Popular opinion says SG Dion Waiters is a ball stopper who can't coexist with Irving. But dig deeper and another tale emerges: He should pair very well with James. To excel alongside LeBron, wings must drain open shots or attack off the dribble when the King draws the defense. Waiters can do both. Last season he was in Synergy's 82nd percentile by averaging 1.19 PPP on catch-and-shoot jumpers, including a 43.4 percent stroke on such 3s. "It's a very underrated part of his game," Griffin says. Playing with James, it might not be much longer.

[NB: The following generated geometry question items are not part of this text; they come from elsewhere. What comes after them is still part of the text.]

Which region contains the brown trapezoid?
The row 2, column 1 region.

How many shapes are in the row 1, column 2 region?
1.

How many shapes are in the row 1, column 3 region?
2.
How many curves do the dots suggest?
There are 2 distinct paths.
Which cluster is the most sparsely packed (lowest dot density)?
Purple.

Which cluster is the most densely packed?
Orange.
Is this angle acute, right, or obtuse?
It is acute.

James will not be the Cavs' only facilitator, of course. There's also Irving, who assisted on a solid 31.1 percent of field goals last season, the same rate James had in Miami. And teams with multiple playmakers tend to be more successful. Look at the Finals: Both squads just missed cracking the short list of teams (two) having 30 mpg players with assist rates greater than 25 percent. The Cavs could be a deadly drive-and-dish team, with James, Irving and Waiters all in the top 23 players in drives per game.* Says Hawks coach Mike Budenholzer, a ball-movement disciple who spent years as a Spurs assistant: "If you just hold it, you've lost the advantage, and now you're just playing one-on-one."
*Minimum 50 games played.
To seal off those lanes, opponents might load up inside. So while the additions of Mike Miller and James Jones should improve the Cavs' spacing, the team still badly needed frontcourt shooting after losing Spencer Hawes, who signed a $23M deal with the Clippers. Enter Love, the league's top stretch 4. Last season, he made more 3s than any of the Cavs' current bigs attempted, so landing him isn't just about adding another All-Star. He fits too.

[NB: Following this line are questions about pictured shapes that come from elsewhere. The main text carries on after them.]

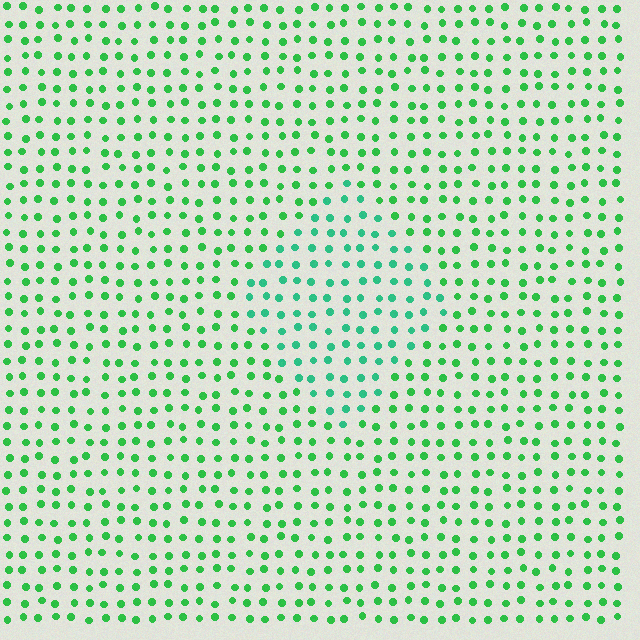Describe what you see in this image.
The image is filled with small green elements in a uniform arrangement. A diamond-shaped region is visible where the elements are tinted to a slightly different hue, forming a subtle color boundary.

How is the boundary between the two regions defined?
The boundary is defined purely by a slight shift in hue (about 26 degrees). Spacing, size, and orientation are identical on both sides.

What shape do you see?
I see a diamond.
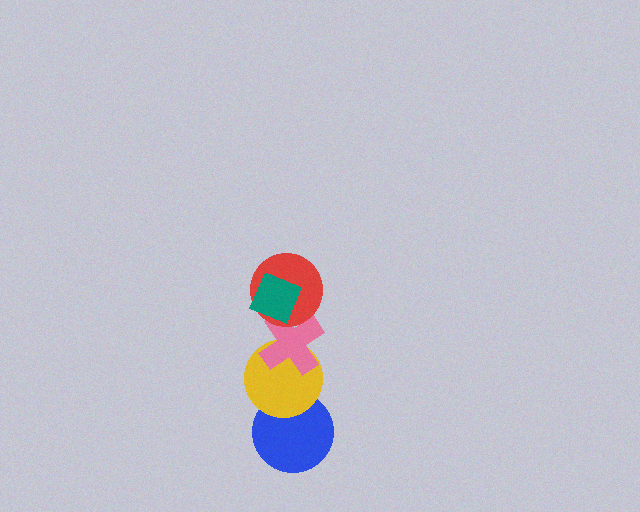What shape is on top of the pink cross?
The red circle is on top of the pink cross.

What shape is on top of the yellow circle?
The pink cross is on top of the yellow circle.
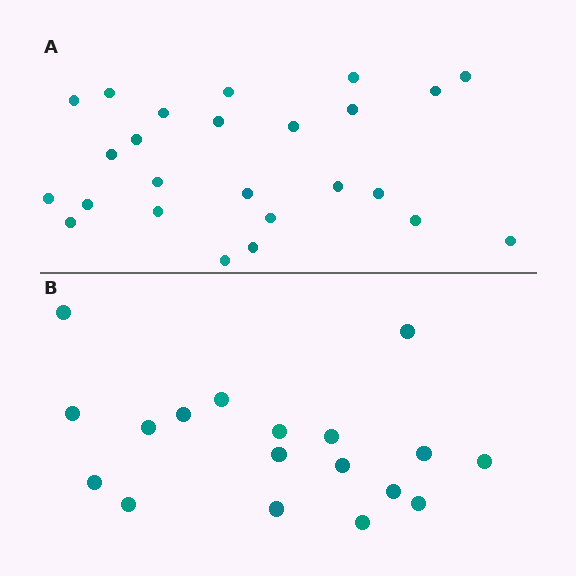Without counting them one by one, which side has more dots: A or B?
Region A (the top region) has more dots.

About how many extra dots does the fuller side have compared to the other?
Region A has roughly 8 or so more dots than region B.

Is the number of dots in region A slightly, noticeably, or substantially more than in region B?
Region A has noticeably more, but not dramatically so. The ratio is roughly 1.4 to 1.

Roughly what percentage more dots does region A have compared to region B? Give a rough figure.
About 40% more.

Even the King can't solve every problem. The team's frontcourt is completely devoid of shot-blocking -- no player on the current roster averaged even a block per game last season. That includes Love, who offers little in terms of rim protection (he allowed foes to shoot 57.4 percent at the rim last season, and blocks just half a shot per game). To compensate, Cleveland packed the paint, which kind of worked: Opponents took the fewest shots from within five feet, just 25.7 per game. The trade-off came behind the arc, as the Cavs allowed a league-record 25.4 attempted 3s per game. The team might not find a true rim protector until next summer, but even if the interior defensive woes continue, the Cavs will be more than fine. They've still got the best player in the world, and a pair of young All-Stars to flank him.